Die Ergebnisse schauten in den vergangenen Spielen nicht gut aus und man ist abstiegsgefährdet. Nun wurde die Reißleine gezogen. Preußen Münster trennt sich von Trainer Alexander Ende nach dem 0:6-Debakel gegen Dynamo Dresden.
Vor Anfang der Saison wechselte Ende vom SC Verl nach Münster, wo er ein neues Spielsystem entwickelte. Dieses funktionierte in der Hinrunde erfolgreich, man stand vor Jahreswechsel auf dem zwölftem Tabellenplatz. Allerdings begannen die Adlerträger in der Rückrunde zu straucheln. In den vergangenen neun Partien konnte man nur gegen Eintracht Braunschweig (2:1) gewinnen. Der Tiefpunkt war am vergangenen Spieltag die 0:6-Niederlage gegen Dresden, welcher die SCP-Verantwortlichen zum Handeln zwang.

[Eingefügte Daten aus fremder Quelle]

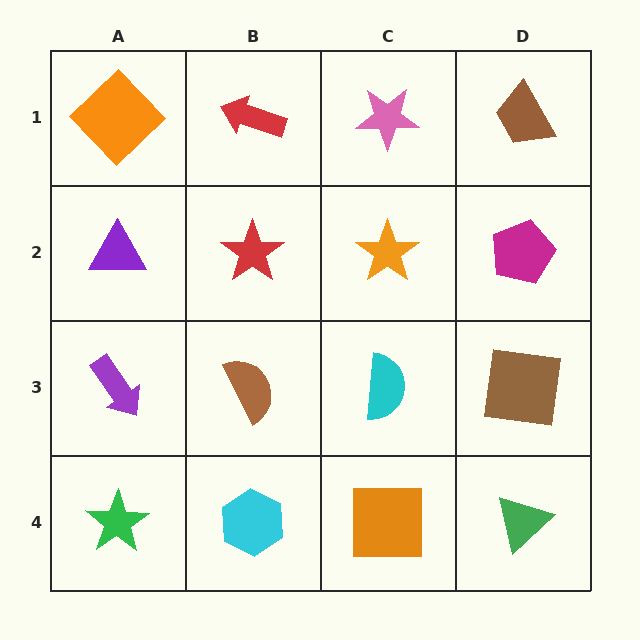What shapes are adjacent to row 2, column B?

„Mit Alex war unser Ziel, eine klare und langfristig angelegte Spielidee aufzubauen“, sagte Münsters Geschäftsführer Ole Kittner in einem Statement. „Diese Spielidee lebt von Attributen, die wir in der aktuellen Situation und nach der schwierigen Rückserie nicht mehr in der notwendigen Form auf den Platz bringen konnten. Mit dem Blick nach vorne und dem Bewusstsein, dass wir unser Saisonziel weiterhin aus eigener Kraft erreichen können, haben wir jetzt eine konsequente Entscheidung im Sinne des Klubs getroffen.“
Neben Ende wurde auch dessen Assistent Zlatko Muhovic entlassen. Die Nachfolge steht bislang noch nicht fest. Bis diese bekanntgegeben wird, trainiert U-23-Trainer Kieran Schulze-Marmeling das Team – mit Hinblick auf das bevorstehende Kellerduell gegen den 1. FC Magdeburg am kommenden Wochenende. Es ist somit die sechste Trainerentlassung der aktuellen Zweitligasaison. Zuvor wechselten der VfL Bochum, Fortuna Düsseldorf, der 1. FC Magdeburg, die SpVgg Greuther Fürth und auch Holstein Kiel ihren Cheftrainer.